Protokoll der zu Wien am 12. November 1859 abgehaltenen Ministerkonferenz unter dem Vorsitze des Ministerpräsidenten etc. Grafen v. Rechberg.

I. Dienstpragmatik für die politischen Beamten

Der Minister des Inneren referierte den beiliegenden Entwurf einer Verordnung über die Behandlung der Dienstvergehen der dem Ministerium des Inneren unterstehenden Beamten und Diener mit Einschluß jener bei den gemischten Bezirks- und Stuhlrichterämtern.a Motiviert wird derselbe mit der Notwendigkeit der strengern Handhabung der Disziplin gegen eine zahlreiche Klasse von Staatsdienern und des wirksameren Schutzes des Ah. Dienstes und der Bevölkerung gegen pflichtvergessene Beamte, deren Entfernung vom Dienste für notwendig erkannt, nach den bisherigen Normen aber durch die beengende Form der Beistimmung zweier, nur nach gerichtsordnungs­mäßiger Beweisführung urteilender Justizräte erschwert wird.

Bei Durchgehung der einzelnen Paragraphen des Entwurfs wurde bemerkt: ad § 2, c, vom Justizminister , daß hier der Beisatz „auf eigene Kosten“ angezeigt erscheinen dürfte, um die Übersetzung aus Strafe von jener aus andern Dienstrücksichten zu unterscheiden, was übrigens nach der Bemerkung des Ministers des Inneren im § 5, Abs. 4, ohnehin ausgesprochen ist.
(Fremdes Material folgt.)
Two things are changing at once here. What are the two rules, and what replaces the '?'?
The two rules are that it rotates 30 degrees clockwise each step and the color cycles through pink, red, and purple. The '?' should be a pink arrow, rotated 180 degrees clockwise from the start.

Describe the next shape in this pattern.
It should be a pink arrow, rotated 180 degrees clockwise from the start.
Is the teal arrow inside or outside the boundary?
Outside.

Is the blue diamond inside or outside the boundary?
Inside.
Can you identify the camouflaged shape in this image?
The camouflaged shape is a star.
Weiters glaubte der Justizminister , daß, nachdem die sub [§ 2] b vorkommende Versagung der Gradualvorrückung nicht immer anwendbar ist, der Sprung vom Verweise a zur Versetzung auf eigene Kosten c zu groß und letztere insbesondere für die Familie des Beamten zu hart wäre, da zur Übersiedlungs­kostenbestreitung wohl in den meisten Fällen Schulden gemacht werden müßten. Es dürfte sich also als Mittelstrafe die Verhängung von Gehalts- oder Lohnabzügen empfehlen. Allein, der Minister des Inneren glaubte diese letzteren nicht aufnehmen zu sollen, weil sie bisher nicht bestanden haben, wobei er noch bemerkte, daß bei den politischen Behörden „Löhnungen“ nicht vorkommen. Was übrigens den Sprung vom Verweise zur Versetzung anbelangt, so ist mit der im § 2 aufgeführten Abstufung durchaus nicht gemeint, daß dieselbe immer und überall eingehalten werden müsse; vielmehr kann, da die Strafe sich immer nach der Größe des Vergehens zu richten hat, ohne Anstand eine höhere Strafe verhängt werden, wenn sie der Schuldige überhaupt verdient.
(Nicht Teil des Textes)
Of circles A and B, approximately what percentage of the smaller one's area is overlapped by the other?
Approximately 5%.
§ 3. Da, wie der Justizminister bemerkte, dem „unmittelbaren Vorgesetzten“ in der bestehenden Beamtenhierarchie, wie z.B. dem Sekretär dem Konzipisten gegenüber, nicht wohl eine solche Disziplinargewalt eingeräumt sein dürfte, wenn er nicht wirklich „Amtsvorsteher“ ist, so wurde unter allseitiger Zustimmung der Ausdruck „Vorgesetzter“ durch „Amtsvorsteher“ ersetzt.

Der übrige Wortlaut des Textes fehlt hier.